Laura Heller on MSN Money writes about the things that will cost more in 2012.
Expect to pay 5 percent more for economy seating and 7 percent more for business class. A nice green tax in the EU will take 15 more greenbacks on each flight in Europe.
Those teeny tiny lenses on everybody's smartphones means few people want inexpensive point-and-shoot cameras. So fewer will be made and camera companies will focus (no pun intended) on making more-expensive higher-end models.
Say goodbye to the old desktop towers as computers become one with the monitor. This shift won't be cheap — expect to pay about 30 percent more.
City enforcement fees
A municipality has to find some way to pump money into its tight budget. Advice: Don't get a parking ticket or forget to license Rover.
Heller also said prices are going up on hard drives, grocery food, mobile device data plans, water, gas and gold.
ABC News said gas will be $5 a gallon. Starbucks is raising prices in some cities by about 1 percent. Denny's is raising prices on its menu by up to 5 percent. "It might not seem like much, but add it all up and you are spending at least another $218 more a year," ABC said.
Food from the grocery store will jump 2 percent this year.
Entrepreneur.com expects small businesses to raise their prices as well.
But not everything is going up.
ABC News, for example, said incomes are not going up.
But there is also better news.
Yahoo Finance had a few bright spots to tout.
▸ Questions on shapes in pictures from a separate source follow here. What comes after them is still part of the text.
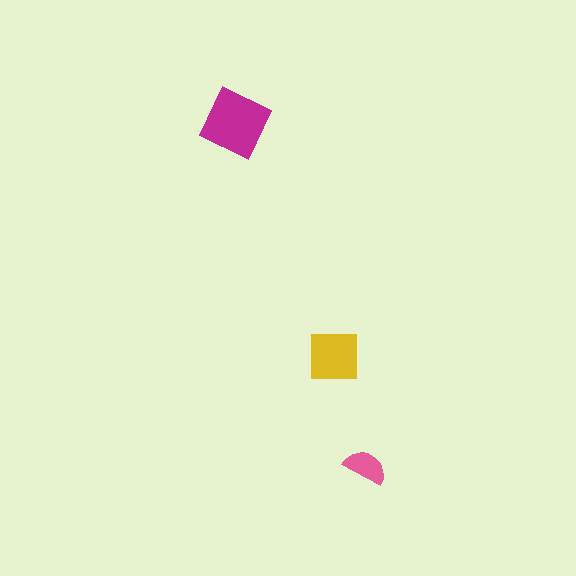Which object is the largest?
The magenta diamond.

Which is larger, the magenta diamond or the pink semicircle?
The magenta diamond.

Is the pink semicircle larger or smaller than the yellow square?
Smaller.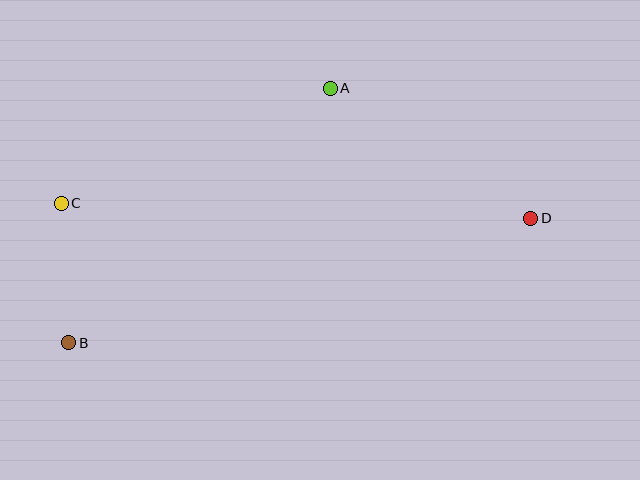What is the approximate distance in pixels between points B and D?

In the last few months of 2011, 42-inch LCD screen TVs fell below an average of $500 for the first time.
Notwithstanding the European air travel green tax, the dollar is doing better against the Euro, making travel cheaper. As Yahoo Finance put it, "The European debt crisis may be a boon for travelers: one U.S. dollar currently buys 0.76 euro, up from 0.69 euro on Sept. 1"
Dealnews had an article by Louis Ramirez about things that will cost less in 2012.
Tablets like the Apple iPad 2 (not the 3, sorry) will go down. Android tablets should also go down — trying to match the Amazon Fire's low price. Laptop computers will be down to replace those old desktop computers.
Ebook readers will continue to drop in fierce competition and as possible new models make the older models dirt-cheap.
As GPS becomes more smart phone standard, standalone GPS models will become cheaper.
3-D HDTV prices dropped 33 percent in 2011. The plummet will continue. Kiplinger reports home prices will drop 3 percent to 5 percent. Prices are expected to finally stabilize in 2012 and start back up in 2013.